Keyboard shortcuts

Press or to navigate between chapters

Press S or / to search in the book

Press ? to show this help

Press Esc to hide this help

Troubleshooting

When something isn’t working, run doctor first. It catches the vast majority of issues in one round-trip. Beyond that, here are the most common failure modes and what to do about each.

“No espctl tools available” / “Failed to start MCP server”

Your client can’t even spawn the MCP server.

Check:

  • Is the absolute path to espctl correct in your client config? Run ls -l /path/to/espctl to confirm.
  • Does it have execute permission? chmod +x if not.
  • Run espctl mcp serve in a terminal manually. What does it print to stderr? Common issues:
    • cannot find store at <path> — the store doesn’t exist or has wrong permissions.
    • dynamic linker errors — the binary was built against newer libc than your system has; rebuild from source or grab a different release.
  • For Claude Desktop on macOS specifically: GUI apps don’t inherit your shell’s env vars. List every env var explicitly in claude_desktop_config.json rather than relying on ~/.zshrc.

doctor reports control_plane: error

Your MCP server is running fine but can’t reach the build server.

Check:

  • curl ${CONTROL_BASE_URL}/health — does it return 200 with a JSON body?
  • Is CONTROL_BASE_URL actually a URL? Common mistakes: missing http:// or https:// scheme, trailing slash, or pasting an SSH alias instead of a routable hostname.
  • DNS — dig or nslookup the host. If it fails, you may need to use the IP form (http://<your-server-ip>) until DNS resolves.
  • Firewall — outbound port 80/443 must be reachable from your machine.

doctor reports control_plane: ok but builds still fail

The MCP server can reach the build server, but builds aren’t producing output.

Check:

  • Is MCP_AUTH_SECRET set and correct? Builds need it; doctor only needs the build server to respond to /health. Without the secret, you’ll see “401 Unauthorized” in the response to /grant/request. If you suspect the secret was revoked, get a fresh access key from the control plane.
  • Is your machine’s clock in sync with the build server? Permissions have short TTLs; if either side’s clock is off by more than ~30 seconds, every permission expires before it can be used.

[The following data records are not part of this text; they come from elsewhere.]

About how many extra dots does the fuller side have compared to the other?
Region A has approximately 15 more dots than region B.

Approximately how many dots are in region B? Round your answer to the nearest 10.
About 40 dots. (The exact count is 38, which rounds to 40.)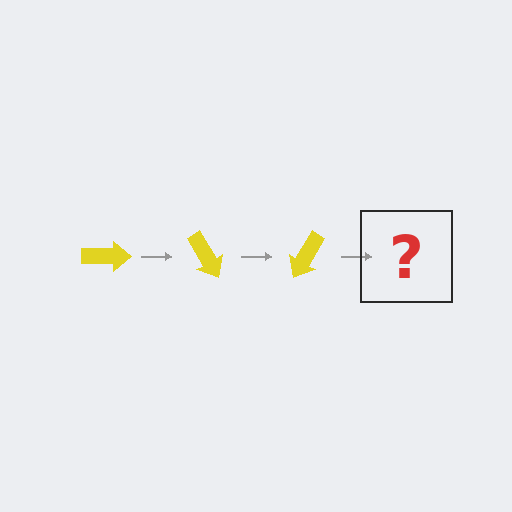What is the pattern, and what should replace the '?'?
The pattern is that the arrow rotates 60 degrees clockwise each step. The '?' should be a yellow arrow rotated 180 degrees clockwise.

WebRTC connection establishes but immediately closes

on_open fires but the connection drops within seconds, or on_open never fires at all.

Likely causes:

  • Connection negotiation failed. No candidate pair worked. The peer connection state goes to Failed after ~5 seconds and the data channels never open. Cause: network restrictions or firewalls block all UDP and the fallback servers aren’t configured or reachable.
  • Network restrictions on both sides. Direct peer-to-peer is impossible; forces a relay through fallback servers. Make sure the build server returns at least one relay entry in ice_servers.
  • Relay credentials expired. Relay credentials rotate per-session; if your client cached one from an earlier session, it’s stale. Open a fresh session.
  • Browser blocked WebRTC. Some corporate browser policies disable WebRTC entirely. Check chrome://webrtc-internals/ (Chrome) for the connection candidate dump.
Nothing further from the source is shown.